The board of Ablon ("Board") notes the announcement by CPI on 22 February 2013 of an unconditional mandatory cash offer to be made by CPI for the entire issued share capital of the Company, not already owned by CPI, at a price of 22.5 p per ordinary share of ?0.01 in the Company ("Ordinary Share"), valuing the Company's entire issued share capital at £30.8 million. Whilst the Board recognises that the Offer would provide shareholders with the opportunity to exit their investment; as stated in the Company's announcement of 15 February 2013, the Board believes that an offer at 22.5 pence per Ordinary Share does not fairly reflect the underlying value of the Company and its assets.

The Board also notes CPI's intention to seek a recommendation for the Offer from the Board and will provide in due course their further views and/or a recommendation as to what action shareholders should take.

Each member of the Board accepts responsibility for the information contained in this announcement and, to the best of each member of the Board's knowledge and belief (having taken all reasonable care to ensure that such is the case), the information contained in this announcement is in accordance with the facts and does not omit anything likely to affect the import of such information.

A further announcement will be made by the Board in due course, as appropriate.

Enquiries:
Alex Borrelli / Adrienn Lovro

Ablon Group Limited

+44 7747 020 600/+36 1 225 6600

Roland Cornish/Emily Staples

Beaumont Cornish Limited

+44 207 628 3396

Beaumont Cornish Limited ("Beaumont Cornish") which is authorised and regulated in the United Kingdom by The Financial Services Authority is acting for the Company in relation to the matters described in this announcement and is not advising any other person, and accordingly will not be responsible to anyone other than the Company for providing the protections afforded to customers of Beaumont Cornish or for providing advice in relation to the matters described in this announcement.

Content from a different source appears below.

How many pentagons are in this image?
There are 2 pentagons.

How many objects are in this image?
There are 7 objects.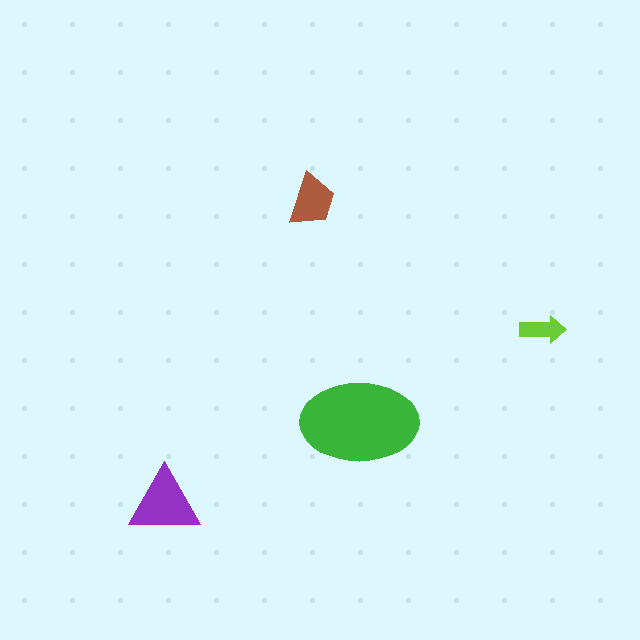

A copy of this announcement will be made available (subject to certain restrictions relating to persons resident in restricted jurisdictions) at http://www.ablon-group.com by no later than 12 noon (London time) on 27 February 2013, being the business date following the date of this announcement.

About ABLON Group Limited

Founded in 1993 in Budapest (Hungary), ABLON and its subsidiaries (together the "ABLON Group") has properties at 33 locations, of which there are 15 completed projects and 23 development projects in Budapest, Prague, Bucharest and Warsaw. Its portfolio comprises a diversified mix of office, residential, retail, logistics and hotel developments valued at ?385 million as at 30 June 2012. The ABLON Group had, as at 30 June 2012, 202,000 square metres of existing and income generating office, residential, hotel, retail and logistics assets (at 15 locations) in Budapest and Prague, with a significant development land bank comprising a further 1,159,600 square metres (at 23 locations) in Budapest, Prague, Bucharest and Warsaw. ABLON's shares are traded on the Main Market of the London Stock Exchange under the ticker 'ABL'.